2. Ręcznik, narzędzie tortur Waszych włosów
Męskie suszenie włosów ogranicza się często do pocierania ich z taką siłą i energią, że wyciśnięta zostaje ostatnio kropla wody. Ten proceder niszczy włosy jeszcze bardziej niż brak odżywki. Tarcie rozchyla łuskę, bardzo puszy i elektryzuje włosy by finalnie je po prostu połamać. Ten męski rytuał w pierwszej kolejności musi zostać zastąpiony dobrym nawykiem delikatnego odsączania włosów z nadmiaru wody.
3. Grooming Tonic
Bez niego życie barbera byłoby niezwykle smutne. Grooming tonic potrafi zdziałać cuda. Ja uwielbiam Grooming Tonic Reuzela (więcej o tym specyfiku przeczytacie tu: link). Fantastycznie układa włosy już podczas suszenia. Nakłada się go na wilgotne, odsączone ręcznikiem włosy. Jeśli macie ich dużo lub są gęste możecie używać go w formie nierozcieńczonej, jeśli natomiast natura nie obdarzyła Was zbyt hojnie, proponuję go rozcieńczyć wodą, wtedy nie przetłuści i nie obciąży włosów. Alternatywą dla Groomingów jest lekka, wodna pomada nałożona na wilgotne włosy, jej niewielka ilość uformuje fryzurę podczas suszenia, zachowując naturalny wygląd włosów. Ten sposób idealnie sprawdza się jeśli lubicie naturalny look bez widocznego produktu. Jeśli nie macie zamiaru używać pomady, po wysuszeniu włosów wmasujcie jej nieco więcej w wilgotne włosy i dopiero suszcie. Będą one podatne na układanie, a fryzura będzie się trzymała nawet jeśli będziecie przeczesywać ją ręką.

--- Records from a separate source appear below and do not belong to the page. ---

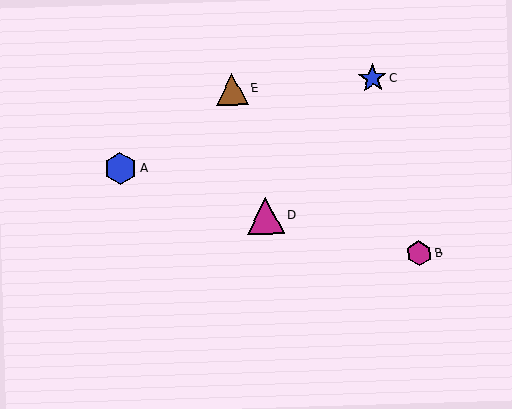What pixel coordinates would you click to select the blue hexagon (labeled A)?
Click at (120, 169) to select the blue hexagon A.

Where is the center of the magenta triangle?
The center of the magenta triangle is at (265, 216).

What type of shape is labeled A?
Shape A is a blue hexagon.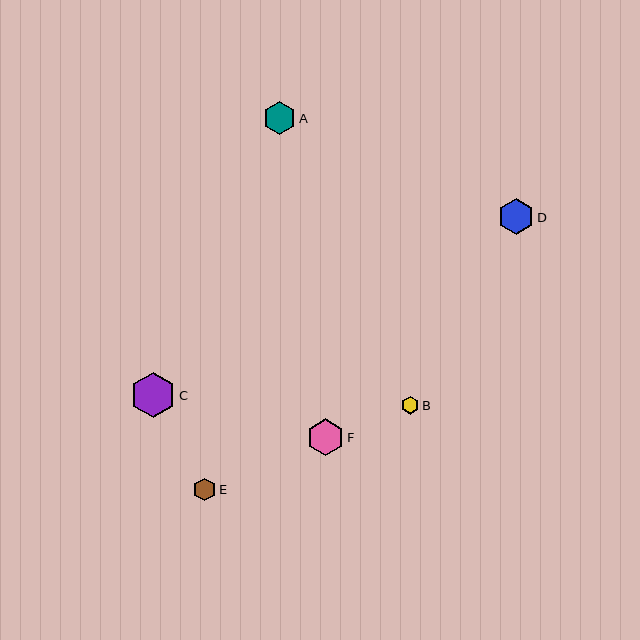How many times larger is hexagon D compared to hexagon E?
Hexagon D is approximately 1.6 times the size of hexagon E.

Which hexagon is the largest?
Hexagon C is the largest with a size of approximately 45 pixels.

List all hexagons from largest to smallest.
From largest to smallest: C, F, D, A, E, B.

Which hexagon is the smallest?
Hexagon B is the smallest with a size of approximately 18 pixels.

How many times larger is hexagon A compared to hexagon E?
Hexagon A is approximately 1.5 times the size of hexagon E.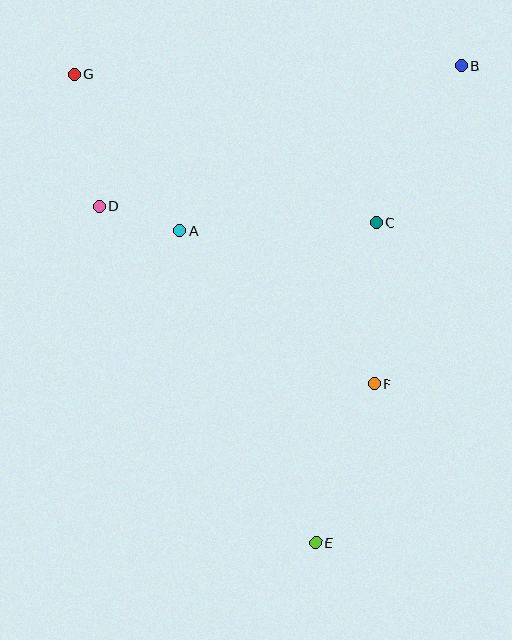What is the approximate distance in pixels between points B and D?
The distance between B and D is approximately 388 pixels.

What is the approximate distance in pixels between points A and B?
The distance between A and B is approximately 326 pixels.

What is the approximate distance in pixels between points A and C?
The distance between A and C is approximately 197 pixels.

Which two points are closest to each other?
Points A and D are closest to each other.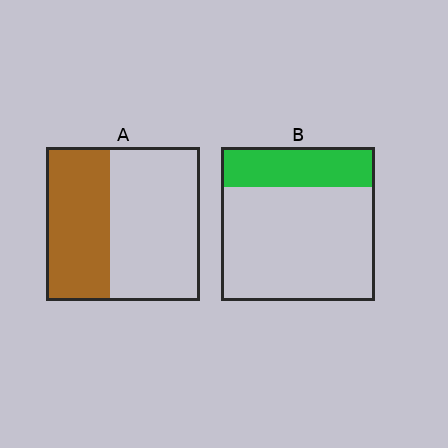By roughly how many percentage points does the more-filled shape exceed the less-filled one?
By roughly 15 percentage points (A over B).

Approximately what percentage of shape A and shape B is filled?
A is approximately 40% and B is approximately 25%.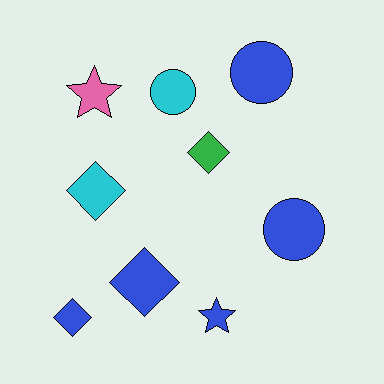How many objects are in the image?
There are 9 objects.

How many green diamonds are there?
There is 1 green diamond.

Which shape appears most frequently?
Diamond, with 4 objects.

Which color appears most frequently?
Blue, with 5 objects.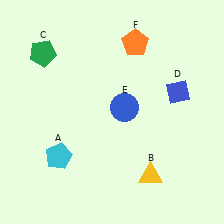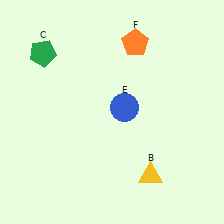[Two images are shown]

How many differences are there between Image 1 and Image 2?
There are 2 differences between the two images.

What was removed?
The cyan pentagon (A), the blue square (D) were removed in Image 2.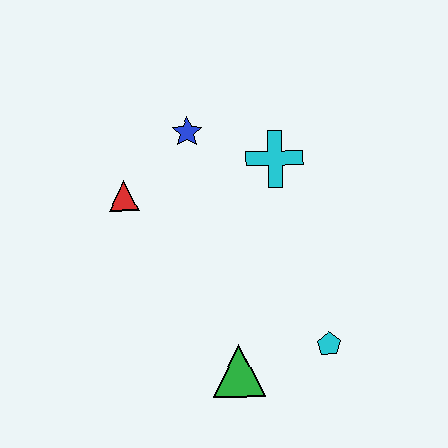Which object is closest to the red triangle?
The blue star is closest to the red triangle.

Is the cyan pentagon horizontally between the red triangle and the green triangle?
No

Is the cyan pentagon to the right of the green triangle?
Yes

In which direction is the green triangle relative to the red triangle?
The green triangle is below the red triangle.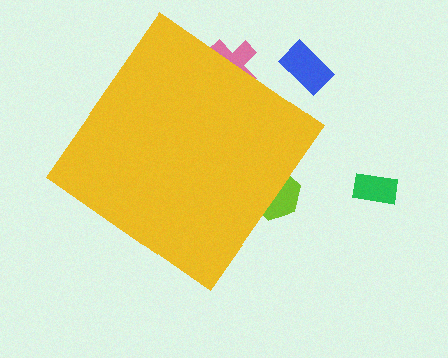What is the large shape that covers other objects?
A yellow diamond.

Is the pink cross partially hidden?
Yes, the pink cross is partially hidden behind the yellow diamond.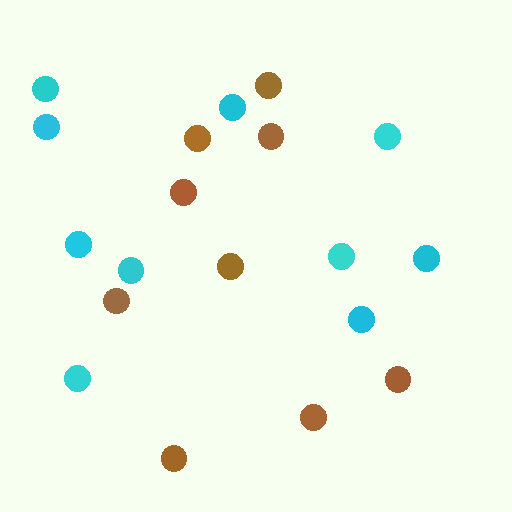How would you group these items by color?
There are 2 groups: one group of brown circles (9) and one group of cyan circles (10).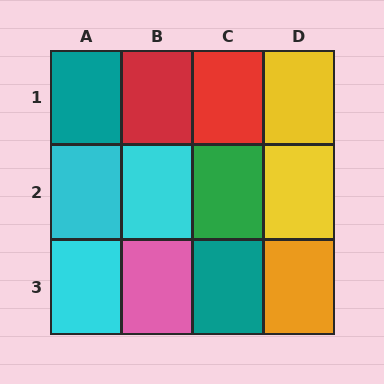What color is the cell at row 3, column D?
Orange.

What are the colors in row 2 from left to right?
Cyan, cyan, green, yellow.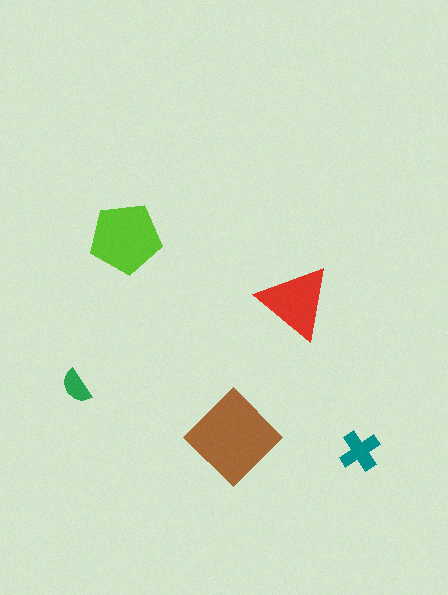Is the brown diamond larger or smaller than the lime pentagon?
Larger.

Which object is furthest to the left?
The green semicircle is leftmost.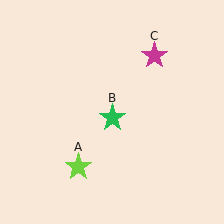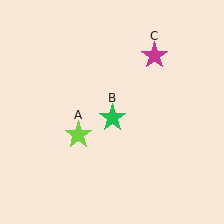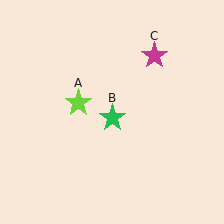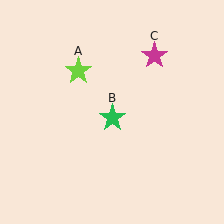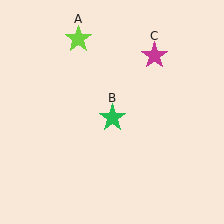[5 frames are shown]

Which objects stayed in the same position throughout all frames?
Green star (object B) and magenta star (object C) remained stationary.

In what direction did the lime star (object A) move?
The lime star (object A) moved up.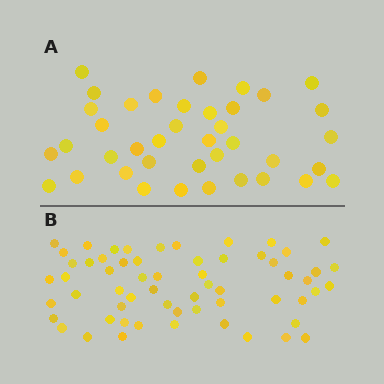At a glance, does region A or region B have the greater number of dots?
Region B (the bottom region) has more dots.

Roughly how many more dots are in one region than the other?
Region B has approximately 20 more dots than region A.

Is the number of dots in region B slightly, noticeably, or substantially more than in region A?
Region B has substantially more. The ratio is roughly 1.5 to 1.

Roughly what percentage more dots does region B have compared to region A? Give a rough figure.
About 55% more.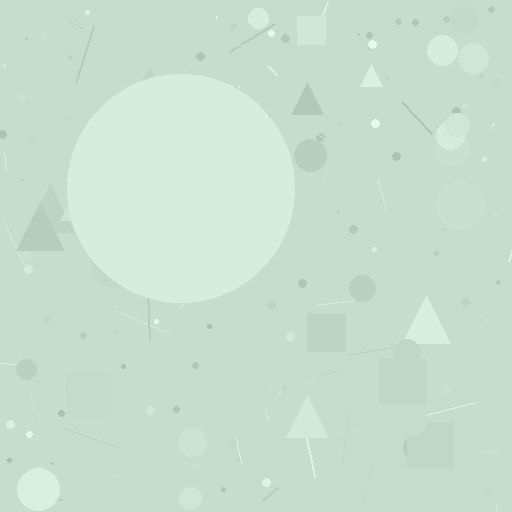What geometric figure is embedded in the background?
A circle is embedded in the background.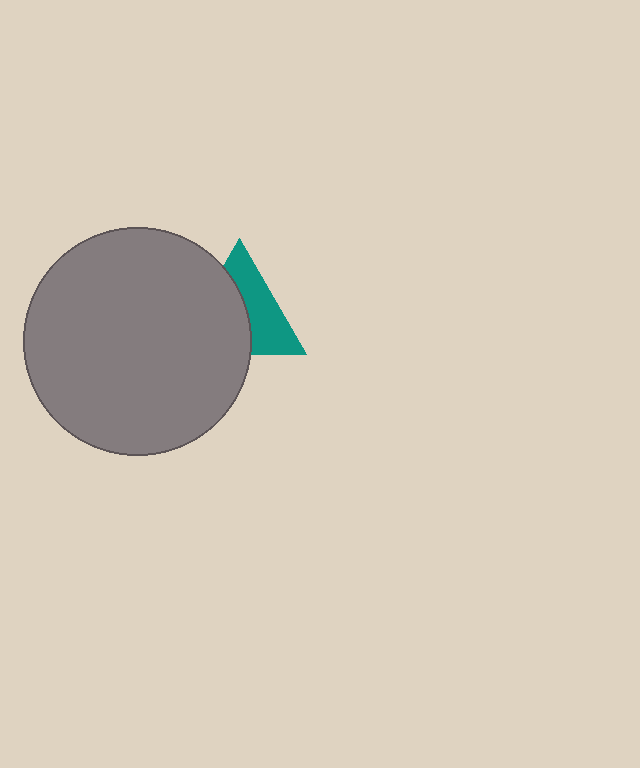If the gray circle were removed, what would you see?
You would see the complete teal triangle.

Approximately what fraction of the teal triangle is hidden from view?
Roughly 52% of the teal triangle is hidden behind the gray circle.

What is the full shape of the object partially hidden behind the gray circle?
The partially hidden object is a teal triangle.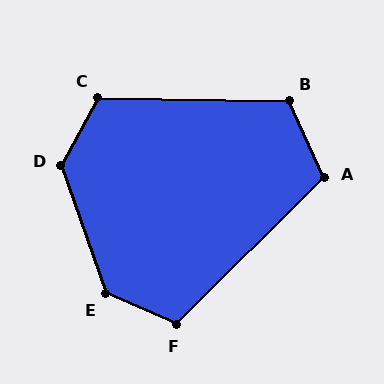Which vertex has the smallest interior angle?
A, at approximately 110 degrees.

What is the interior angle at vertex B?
Approximately 116 degrees (obtuse).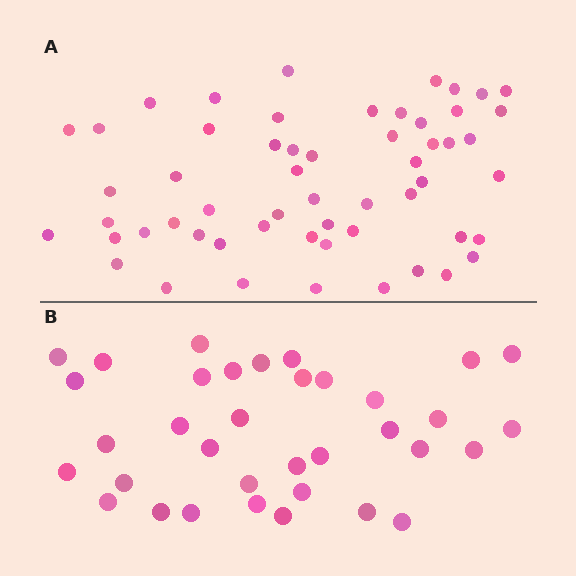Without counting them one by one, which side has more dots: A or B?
Region A (the top region) has more dots.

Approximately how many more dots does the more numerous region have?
Region A has approximately 20 more dots than region B.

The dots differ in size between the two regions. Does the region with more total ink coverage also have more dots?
No. Region B has more total ink coverage because its dots are larger, but region A actually contains more individual dots. Total area can be misleading — the number of items is what matters here.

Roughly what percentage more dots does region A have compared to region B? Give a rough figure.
About 60% more.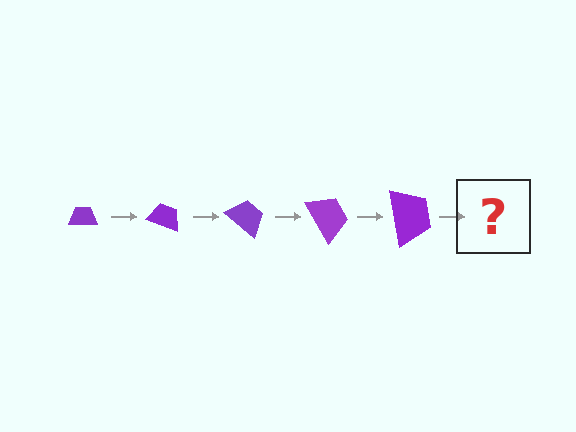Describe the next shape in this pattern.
It should be a trapezoid, larger than the previous one and rotated 100 degrees clockwise from the start.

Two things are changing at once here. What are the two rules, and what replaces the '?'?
The two rules are that the trapezoid grows larger each step and it rotates 20 degrees clockwise each step. The '?' should be a trapezoid, larger than the previous one and rotated 100 degrees clockwise from the start.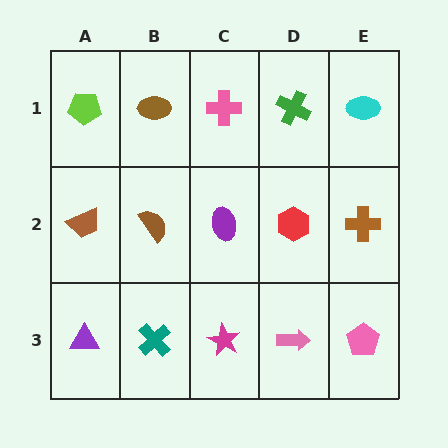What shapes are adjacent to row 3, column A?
A brown trapezoid (row 2, column A), a teal cross (row 3, column B).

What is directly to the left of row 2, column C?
A brown semicircle.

4. Suszarka i szczotka nie gryzą
Suszarka i szczotka to często duże wyzwanie dla początkujących, jednak jeśli chcecie by Wasza fryzura była naprawdę świetna, nie obejdzie się bez nich. Nie zapominajcie, że temperatura suszenia to nie górna moc Waszej suszarki. Wiem, że gorące powietrze suszy szybciej, ale nie jest dobre dla włosów, średnia moc w zupełności wystarczy, owszem wydłuży proces suszenia, ale o jakąś minutę! Niskie temperatura to gwarancja lśniących, niepuszących się włosów i dla tego efektu warto poświęcić tą jedną minutę. Jeśli zaś chodzi o szczotki, to do włosów krótkich proponuję małą, okrągłą szczotkę tzw. quiff roller, a do dłuższych szczotkę szkieletową. Zaopatrzeni w taki sprzęt ogarniecie nawet najtrudniejsze włosy. O to jak suszyć Waszą fryzurę zapytajcie swojego barbera. Niech zrobi Wam krótki instruktaż. Potem potrenujcie te ruchy w domu, a już po kilku dniach zauważycie rewelacyjne efekty.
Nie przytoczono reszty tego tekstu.